Subaru’s thoroughly uncomplicated interior design language feels like it coagulated around a decade ago and then set like concrete.
Anyone familiar with any Impreza from the period is likely to get comfortable quickly, as much of the architecture and aesthetic seems to have been transplanted virtually wholesale.
The improvements, according to Subaru, are in the quality of the trim materials, a greater proportion of which are now soft-touch furnishings.
That’s true, but the addition of some piano black finish on the fascia and blue stitching on a new-look flat-bottomed steering wheel doesn’t dramatically lift the Levorg’s cabin beyond Subaru’s usual humdrum standard – and it isn’t going to be enough to tempt customers out of Germany’s premium-brand cars.
The cabin’s virtues are familiar, though. There’s an undeniable robustness built into the rudimentary feel, and like those of most of its stablemates, the Levorg’s fittings exude a sense of indeterminate toughness. Likewise, the fascia’s layout is sensible and largely ergonomically sound, helped no end in the modernisation stakes by the introduction of Subaru’s latest 7.0in infotainment touchscreen.
Spaciousness could also be listed among the Levorg’s assets. As its underpinnings suggest, it is not a conspicuously large car, yet the road test tape measure suggests you get more rear leg room here than you would in a well-proportioned family hatch such as the Audi A3 Sportback.
The head room under the boxy awning is unsurprisingly decent, too, meaning that adults will fit in the back with room to spare.
The load bay is appropriately large, with the 522 litres of space on offer with the rear seats up being slightly more than you’d get from a Ford Mondeo estate.
The claimed 1446-litre capacity with the rear seats down is inevitably less than that of the Ford Mondeo, but with a load bay length of nearly 1.9m, Subaru’s assertion of ‘high practicality from a compact footprint’ is no empty claim.
Subaru’s previous lack of a competitive infotainment system was well resolved with the current Subaru Outback, and the Levorg shares its ritzy-looking 7.0in touchscreen with its bigger sibling.
A standard item in UK cars, the display suffers a little from being overly reflective, but its responsiveness and clarity are both decent.
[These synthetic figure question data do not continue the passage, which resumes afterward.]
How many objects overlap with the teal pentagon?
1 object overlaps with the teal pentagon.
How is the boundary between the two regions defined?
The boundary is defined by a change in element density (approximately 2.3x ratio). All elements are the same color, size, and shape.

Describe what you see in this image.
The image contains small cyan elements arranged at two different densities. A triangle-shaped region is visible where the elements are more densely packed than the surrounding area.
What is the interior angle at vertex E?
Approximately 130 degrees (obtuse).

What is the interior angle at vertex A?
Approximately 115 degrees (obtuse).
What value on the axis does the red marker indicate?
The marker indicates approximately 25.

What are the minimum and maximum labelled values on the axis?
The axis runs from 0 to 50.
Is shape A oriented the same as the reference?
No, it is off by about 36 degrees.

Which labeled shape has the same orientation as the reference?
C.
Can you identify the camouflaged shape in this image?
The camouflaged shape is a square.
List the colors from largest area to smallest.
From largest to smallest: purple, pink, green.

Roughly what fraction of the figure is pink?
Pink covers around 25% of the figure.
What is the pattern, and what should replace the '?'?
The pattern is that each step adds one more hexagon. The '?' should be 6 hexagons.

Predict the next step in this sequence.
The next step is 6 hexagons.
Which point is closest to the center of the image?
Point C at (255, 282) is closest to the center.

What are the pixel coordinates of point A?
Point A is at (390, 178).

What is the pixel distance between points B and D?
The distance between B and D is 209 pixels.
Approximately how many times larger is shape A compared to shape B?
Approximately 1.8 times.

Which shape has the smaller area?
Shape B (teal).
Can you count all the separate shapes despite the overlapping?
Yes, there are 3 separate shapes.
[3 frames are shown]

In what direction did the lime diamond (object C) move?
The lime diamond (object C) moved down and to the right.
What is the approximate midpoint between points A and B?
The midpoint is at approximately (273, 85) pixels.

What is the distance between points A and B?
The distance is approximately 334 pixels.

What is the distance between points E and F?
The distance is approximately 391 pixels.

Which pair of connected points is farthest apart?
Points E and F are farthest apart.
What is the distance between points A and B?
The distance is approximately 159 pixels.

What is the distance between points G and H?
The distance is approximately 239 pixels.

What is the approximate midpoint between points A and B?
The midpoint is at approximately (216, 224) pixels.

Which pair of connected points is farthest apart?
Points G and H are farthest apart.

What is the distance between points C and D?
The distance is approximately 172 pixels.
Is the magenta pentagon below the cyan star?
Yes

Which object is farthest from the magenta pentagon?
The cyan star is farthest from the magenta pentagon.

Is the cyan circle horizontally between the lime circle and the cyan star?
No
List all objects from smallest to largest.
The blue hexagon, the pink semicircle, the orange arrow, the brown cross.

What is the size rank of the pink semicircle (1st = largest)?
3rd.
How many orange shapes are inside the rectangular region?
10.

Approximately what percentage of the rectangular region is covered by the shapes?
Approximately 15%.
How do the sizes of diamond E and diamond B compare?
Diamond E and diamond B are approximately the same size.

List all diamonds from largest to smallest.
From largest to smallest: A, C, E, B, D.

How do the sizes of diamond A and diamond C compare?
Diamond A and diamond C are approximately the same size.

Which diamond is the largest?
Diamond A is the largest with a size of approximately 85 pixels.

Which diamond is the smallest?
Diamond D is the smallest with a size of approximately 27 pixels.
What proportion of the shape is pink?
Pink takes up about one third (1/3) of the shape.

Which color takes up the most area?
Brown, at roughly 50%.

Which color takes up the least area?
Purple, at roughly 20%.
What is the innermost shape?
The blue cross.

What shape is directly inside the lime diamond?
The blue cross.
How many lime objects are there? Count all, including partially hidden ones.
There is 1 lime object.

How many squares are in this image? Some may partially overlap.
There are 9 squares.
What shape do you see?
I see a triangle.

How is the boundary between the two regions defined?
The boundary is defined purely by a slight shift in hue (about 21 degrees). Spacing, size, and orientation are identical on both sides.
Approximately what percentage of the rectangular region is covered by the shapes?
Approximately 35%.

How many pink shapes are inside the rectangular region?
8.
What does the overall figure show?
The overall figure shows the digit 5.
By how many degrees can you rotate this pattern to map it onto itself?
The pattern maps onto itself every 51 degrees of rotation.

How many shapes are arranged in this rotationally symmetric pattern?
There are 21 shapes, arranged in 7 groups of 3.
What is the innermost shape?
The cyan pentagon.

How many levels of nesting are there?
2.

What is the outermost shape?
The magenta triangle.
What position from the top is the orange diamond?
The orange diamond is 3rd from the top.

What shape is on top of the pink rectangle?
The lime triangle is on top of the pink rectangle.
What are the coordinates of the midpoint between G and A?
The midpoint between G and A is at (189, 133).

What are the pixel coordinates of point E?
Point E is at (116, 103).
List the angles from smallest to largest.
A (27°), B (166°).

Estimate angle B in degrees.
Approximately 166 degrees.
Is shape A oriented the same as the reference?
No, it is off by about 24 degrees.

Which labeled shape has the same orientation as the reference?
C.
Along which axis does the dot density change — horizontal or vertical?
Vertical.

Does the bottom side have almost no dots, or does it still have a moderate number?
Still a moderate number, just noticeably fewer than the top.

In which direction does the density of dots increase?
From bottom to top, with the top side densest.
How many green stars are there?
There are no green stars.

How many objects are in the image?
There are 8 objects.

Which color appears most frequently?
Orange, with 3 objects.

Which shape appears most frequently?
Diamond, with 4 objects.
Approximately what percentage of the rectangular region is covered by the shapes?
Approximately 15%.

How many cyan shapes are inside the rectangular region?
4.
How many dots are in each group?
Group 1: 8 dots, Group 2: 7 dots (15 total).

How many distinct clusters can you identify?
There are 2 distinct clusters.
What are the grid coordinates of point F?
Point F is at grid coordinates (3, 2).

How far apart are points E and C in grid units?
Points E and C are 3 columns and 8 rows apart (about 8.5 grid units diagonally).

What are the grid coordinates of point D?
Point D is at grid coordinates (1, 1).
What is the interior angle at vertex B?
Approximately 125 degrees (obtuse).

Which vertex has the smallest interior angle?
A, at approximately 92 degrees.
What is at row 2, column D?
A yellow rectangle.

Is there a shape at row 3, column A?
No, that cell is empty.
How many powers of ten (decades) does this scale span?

And while there isn’t much flourish to the software, its functions — including sat-nav — all passed the usability test (despite falling into the trap of presenting DAB stations in ensembles rather than a real-time list of what’s available). Navigation mapping detail is good, while directions are clearly displayed and easy to follow.
The stereo is a six-speaker set-up of serviceable quality, and there’s extra functionality to be gained from connection to a smartphone if you download the apps to pair up with Subaru’s Starlink system.
As for the standard equipment, with only one trim level, the Levorg’s list is fairly extensive with dual-zone climate control, cruise control, rear-view camera, four USB ports, sat nav, LED headlights, leather upholstery, and electrically adjustable and heated front sports seats the key highlights.